Ainsi la nuit : miroir d’espace (Henri Dutilleux)


Lire chaque matin depuis une semaine (et rapidement lues, les 500 pages) L’Obélisque noir de E. M. Remarque ; tant à dire — mais impression, rare et précieuse, d’avoir lu ce livre au bon moment, à l’instant sûr où je pouvais le recevoir. Place du Parlement, avant que la chaleur ne rende le lieu impossible, traverser l’Allemagne de l’été 23, les pompes funèbres qui sont autant celles de l’après-guerre que de l’avant-guerre. Et les marches dans l’asile.


I - Que font les miroirs quand ils sont seuls ?
L - Ils reflètent ce qui se trouve là.
I - Et quand il n’y a rien ?
L - Il y a toujours quelque chose.
I - Et la nuit ? Par nouvelle lune ? Dans le noir, qu’est-ce qu’ils reflètent ?
L - Peut-être dorment-ils ! Et avec le jour, ils s’éveillent.

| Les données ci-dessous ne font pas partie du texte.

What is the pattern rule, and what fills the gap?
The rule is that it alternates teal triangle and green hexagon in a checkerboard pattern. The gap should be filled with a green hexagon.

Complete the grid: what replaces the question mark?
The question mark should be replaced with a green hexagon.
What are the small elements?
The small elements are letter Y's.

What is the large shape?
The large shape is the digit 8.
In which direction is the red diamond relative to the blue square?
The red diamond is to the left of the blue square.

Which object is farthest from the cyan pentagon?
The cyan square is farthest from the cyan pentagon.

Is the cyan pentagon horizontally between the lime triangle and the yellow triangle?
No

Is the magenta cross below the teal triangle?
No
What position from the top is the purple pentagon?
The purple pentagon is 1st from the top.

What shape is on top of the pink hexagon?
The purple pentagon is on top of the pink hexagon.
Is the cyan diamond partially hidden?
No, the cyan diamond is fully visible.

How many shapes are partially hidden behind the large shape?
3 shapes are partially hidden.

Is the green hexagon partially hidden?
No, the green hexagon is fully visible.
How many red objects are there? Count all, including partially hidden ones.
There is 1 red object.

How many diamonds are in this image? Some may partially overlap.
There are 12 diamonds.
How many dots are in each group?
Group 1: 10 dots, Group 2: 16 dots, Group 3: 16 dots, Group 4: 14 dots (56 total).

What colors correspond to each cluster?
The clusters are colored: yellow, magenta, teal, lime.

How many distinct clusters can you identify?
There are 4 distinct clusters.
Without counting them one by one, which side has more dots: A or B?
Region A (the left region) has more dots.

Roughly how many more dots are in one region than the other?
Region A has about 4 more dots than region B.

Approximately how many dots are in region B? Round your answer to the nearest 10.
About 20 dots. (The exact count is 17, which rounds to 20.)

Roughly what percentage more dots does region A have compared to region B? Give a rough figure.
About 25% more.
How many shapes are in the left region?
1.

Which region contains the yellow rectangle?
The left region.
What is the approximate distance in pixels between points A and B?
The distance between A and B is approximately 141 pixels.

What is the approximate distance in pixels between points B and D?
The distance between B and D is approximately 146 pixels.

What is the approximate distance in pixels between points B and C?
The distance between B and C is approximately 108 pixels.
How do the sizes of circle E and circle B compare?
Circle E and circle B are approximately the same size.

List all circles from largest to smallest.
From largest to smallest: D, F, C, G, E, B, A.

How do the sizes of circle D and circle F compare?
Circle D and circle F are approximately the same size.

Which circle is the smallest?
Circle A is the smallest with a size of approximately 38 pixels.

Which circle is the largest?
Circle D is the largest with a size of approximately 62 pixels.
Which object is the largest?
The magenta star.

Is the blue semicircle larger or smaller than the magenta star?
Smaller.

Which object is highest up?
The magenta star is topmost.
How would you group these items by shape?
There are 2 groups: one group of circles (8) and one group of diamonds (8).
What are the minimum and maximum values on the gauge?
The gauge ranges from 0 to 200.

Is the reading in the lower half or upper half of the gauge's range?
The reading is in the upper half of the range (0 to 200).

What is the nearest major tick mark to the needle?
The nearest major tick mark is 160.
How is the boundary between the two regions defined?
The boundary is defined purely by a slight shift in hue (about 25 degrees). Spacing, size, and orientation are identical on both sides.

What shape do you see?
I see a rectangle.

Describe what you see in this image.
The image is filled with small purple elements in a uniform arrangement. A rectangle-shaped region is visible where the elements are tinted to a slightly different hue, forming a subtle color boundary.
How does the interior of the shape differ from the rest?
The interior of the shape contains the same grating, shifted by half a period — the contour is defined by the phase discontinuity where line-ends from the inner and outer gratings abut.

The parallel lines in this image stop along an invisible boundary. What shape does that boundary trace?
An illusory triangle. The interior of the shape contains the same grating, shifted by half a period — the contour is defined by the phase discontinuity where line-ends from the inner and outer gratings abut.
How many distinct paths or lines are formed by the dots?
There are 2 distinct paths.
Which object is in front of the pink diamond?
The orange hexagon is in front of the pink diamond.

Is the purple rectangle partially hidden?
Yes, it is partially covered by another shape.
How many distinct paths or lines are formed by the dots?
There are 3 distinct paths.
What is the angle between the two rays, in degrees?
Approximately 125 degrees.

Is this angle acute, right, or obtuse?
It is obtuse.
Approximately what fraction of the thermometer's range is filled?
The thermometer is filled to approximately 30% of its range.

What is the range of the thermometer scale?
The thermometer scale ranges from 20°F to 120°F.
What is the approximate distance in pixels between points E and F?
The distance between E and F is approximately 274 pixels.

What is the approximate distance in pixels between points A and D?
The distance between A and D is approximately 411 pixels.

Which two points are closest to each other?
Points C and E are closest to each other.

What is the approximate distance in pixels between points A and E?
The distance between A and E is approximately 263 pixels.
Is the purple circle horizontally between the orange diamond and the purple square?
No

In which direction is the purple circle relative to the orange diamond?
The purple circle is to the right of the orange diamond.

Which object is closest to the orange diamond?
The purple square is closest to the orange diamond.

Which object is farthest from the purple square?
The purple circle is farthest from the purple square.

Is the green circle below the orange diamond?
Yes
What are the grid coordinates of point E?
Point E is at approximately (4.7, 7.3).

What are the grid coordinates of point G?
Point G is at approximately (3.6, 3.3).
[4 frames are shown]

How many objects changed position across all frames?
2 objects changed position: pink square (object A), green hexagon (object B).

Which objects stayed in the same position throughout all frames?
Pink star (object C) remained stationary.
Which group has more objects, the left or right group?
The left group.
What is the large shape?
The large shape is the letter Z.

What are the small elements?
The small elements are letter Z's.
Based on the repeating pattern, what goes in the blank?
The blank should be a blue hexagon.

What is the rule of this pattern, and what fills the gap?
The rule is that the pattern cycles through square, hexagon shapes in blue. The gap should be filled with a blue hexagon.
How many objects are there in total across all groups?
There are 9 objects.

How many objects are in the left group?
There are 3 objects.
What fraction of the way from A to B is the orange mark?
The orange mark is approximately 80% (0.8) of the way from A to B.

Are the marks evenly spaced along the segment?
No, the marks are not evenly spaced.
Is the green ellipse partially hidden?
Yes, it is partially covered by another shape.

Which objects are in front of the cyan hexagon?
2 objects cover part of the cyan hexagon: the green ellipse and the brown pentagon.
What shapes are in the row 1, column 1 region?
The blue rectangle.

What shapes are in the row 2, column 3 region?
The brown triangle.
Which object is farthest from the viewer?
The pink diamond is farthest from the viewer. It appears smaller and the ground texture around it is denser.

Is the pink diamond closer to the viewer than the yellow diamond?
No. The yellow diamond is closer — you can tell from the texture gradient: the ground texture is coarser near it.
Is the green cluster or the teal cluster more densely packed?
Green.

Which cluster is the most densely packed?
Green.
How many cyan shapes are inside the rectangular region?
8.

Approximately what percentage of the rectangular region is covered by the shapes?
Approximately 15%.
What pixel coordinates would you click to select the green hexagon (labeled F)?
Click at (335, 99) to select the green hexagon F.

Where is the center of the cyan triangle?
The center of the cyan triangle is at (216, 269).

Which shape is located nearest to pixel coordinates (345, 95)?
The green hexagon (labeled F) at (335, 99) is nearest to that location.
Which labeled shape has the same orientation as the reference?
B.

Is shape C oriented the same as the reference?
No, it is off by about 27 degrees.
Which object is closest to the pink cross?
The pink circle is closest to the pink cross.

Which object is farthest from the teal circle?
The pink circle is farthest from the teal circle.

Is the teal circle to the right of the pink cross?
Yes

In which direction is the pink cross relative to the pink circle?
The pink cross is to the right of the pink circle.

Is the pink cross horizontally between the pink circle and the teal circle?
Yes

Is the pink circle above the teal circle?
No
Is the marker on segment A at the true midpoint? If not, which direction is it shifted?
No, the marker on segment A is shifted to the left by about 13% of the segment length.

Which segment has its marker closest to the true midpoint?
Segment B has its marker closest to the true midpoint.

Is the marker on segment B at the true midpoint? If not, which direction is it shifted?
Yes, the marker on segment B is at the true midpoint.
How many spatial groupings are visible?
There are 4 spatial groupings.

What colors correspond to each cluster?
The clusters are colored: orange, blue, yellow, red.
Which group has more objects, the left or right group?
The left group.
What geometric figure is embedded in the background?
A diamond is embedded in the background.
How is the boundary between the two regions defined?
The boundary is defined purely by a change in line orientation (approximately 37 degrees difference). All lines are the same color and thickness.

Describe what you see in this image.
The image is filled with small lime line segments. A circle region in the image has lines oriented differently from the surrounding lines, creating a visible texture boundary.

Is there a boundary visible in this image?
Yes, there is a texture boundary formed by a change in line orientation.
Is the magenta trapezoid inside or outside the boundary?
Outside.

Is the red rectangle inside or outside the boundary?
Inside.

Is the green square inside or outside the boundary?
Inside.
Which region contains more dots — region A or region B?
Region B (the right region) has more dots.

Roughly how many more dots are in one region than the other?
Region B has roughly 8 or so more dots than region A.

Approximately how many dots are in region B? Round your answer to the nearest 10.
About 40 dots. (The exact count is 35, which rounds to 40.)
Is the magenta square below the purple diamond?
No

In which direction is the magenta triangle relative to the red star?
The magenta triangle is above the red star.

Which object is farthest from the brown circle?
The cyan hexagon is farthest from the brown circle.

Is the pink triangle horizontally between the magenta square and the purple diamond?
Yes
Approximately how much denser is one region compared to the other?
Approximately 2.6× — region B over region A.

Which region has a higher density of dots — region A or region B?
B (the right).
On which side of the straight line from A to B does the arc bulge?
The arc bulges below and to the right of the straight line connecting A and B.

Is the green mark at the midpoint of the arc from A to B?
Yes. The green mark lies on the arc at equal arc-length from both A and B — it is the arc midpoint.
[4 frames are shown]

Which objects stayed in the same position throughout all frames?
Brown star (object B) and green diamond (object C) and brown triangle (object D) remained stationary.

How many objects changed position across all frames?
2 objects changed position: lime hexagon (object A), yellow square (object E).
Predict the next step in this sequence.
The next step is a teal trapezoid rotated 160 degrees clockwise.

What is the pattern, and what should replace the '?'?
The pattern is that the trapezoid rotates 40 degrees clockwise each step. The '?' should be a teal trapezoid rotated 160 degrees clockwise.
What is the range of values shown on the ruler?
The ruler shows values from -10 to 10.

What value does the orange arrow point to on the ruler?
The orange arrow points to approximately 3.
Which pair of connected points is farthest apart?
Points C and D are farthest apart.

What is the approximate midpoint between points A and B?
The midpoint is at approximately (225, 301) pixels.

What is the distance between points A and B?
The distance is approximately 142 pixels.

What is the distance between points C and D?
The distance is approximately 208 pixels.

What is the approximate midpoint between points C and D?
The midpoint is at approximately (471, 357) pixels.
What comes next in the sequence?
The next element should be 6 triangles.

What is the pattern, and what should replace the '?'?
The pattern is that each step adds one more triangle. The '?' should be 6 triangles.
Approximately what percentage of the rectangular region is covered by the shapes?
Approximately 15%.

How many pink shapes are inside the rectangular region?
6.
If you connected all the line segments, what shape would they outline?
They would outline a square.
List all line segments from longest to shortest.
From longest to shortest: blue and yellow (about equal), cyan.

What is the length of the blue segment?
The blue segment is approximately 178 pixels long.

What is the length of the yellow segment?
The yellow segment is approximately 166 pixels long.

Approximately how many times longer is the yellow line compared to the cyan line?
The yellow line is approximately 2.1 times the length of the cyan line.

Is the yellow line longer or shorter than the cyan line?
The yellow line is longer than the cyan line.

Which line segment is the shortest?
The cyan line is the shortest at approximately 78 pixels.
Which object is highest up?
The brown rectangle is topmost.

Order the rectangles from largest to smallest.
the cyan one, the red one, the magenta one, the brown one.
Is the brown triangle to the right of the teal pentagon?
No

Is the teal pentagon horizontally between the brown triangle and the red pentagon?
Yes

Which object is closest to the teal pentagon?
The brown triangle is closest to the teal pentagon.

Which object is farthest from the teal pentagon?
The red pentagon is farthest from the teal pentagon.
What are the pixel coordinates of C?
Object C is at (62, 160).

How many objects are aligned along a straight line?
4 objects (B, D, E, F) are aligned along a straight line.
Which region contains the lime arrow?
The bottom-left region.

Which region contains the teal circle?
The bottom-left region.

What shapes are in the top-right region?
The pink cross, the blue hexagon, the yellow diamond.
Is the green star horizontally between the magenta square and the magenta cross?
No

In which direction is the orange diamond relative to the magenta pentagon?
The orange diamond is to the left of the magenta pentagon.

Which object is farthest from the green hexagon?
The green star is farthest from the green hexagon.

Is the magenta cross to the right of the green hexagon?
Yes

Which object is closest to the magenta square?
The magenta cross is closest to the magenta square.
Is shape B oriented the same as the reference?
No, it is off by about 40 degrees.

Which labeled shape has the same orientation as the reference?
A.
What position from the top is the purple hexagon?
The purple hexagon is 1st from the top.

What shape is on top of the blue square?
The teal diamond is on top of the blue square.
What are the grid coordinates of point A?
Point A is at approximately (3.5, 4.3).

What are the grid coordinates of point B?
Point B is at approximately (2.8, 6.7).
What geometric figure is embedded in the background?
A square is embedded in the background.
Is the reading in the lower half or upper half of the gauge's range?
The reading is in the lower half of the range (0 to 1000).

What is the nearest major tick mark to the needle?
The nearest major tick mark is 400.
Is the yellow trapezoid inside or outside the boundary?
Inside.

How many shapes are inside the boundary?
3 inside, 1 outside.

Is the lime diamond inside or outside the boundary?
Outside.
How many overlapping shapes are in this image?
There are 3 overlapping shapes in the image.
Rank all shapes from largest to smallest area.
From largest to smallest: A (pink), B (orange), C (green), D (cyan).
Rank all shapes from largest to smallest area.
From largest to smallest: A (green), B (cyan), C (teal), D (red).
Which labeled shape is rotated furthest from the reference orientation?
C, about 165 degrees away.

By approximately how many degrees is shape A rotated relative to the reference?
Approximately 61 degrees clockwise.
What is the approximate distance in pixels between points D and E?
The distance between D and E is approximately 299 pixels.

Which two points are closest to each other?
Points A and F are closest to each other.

Oui, avec Isabelle, je demande : que deviennent les objets quand on ne les voit pas ? Et notre image sur le miroir, quand on s’éloigne ; où va-t-elle jusqu’à la prochaine fois où l’on fera de nouveau face ? Ce n’est pas une pensée de fou. Ni même une pensée : une ignorance simple et qui dépasse de beaucoup la simple idée de l’absence. Englobe, sans trop pouvoir le dire, la perception même du désir, du manque, quand ces pensées sont incarnées. Sont impossibles.

Une porte fermée sur un dehors vide, un dedans clos et séparé. Moi, de l’autre côté de la porte, suis-je dehors — ou plutôt : dans le dedans qui le contient ? Derrière cette porte, les images insensées de la terreur le soir quand on se couche et qu’on entend au dehors les pensées frapper à la porte du sommeil, demeurer dehors, et que, dedans, rumeurs plus sourdes encore ; on s’endort en elles — le lendemain, le reflet de la folie aura pris corps en moi, un peu plus.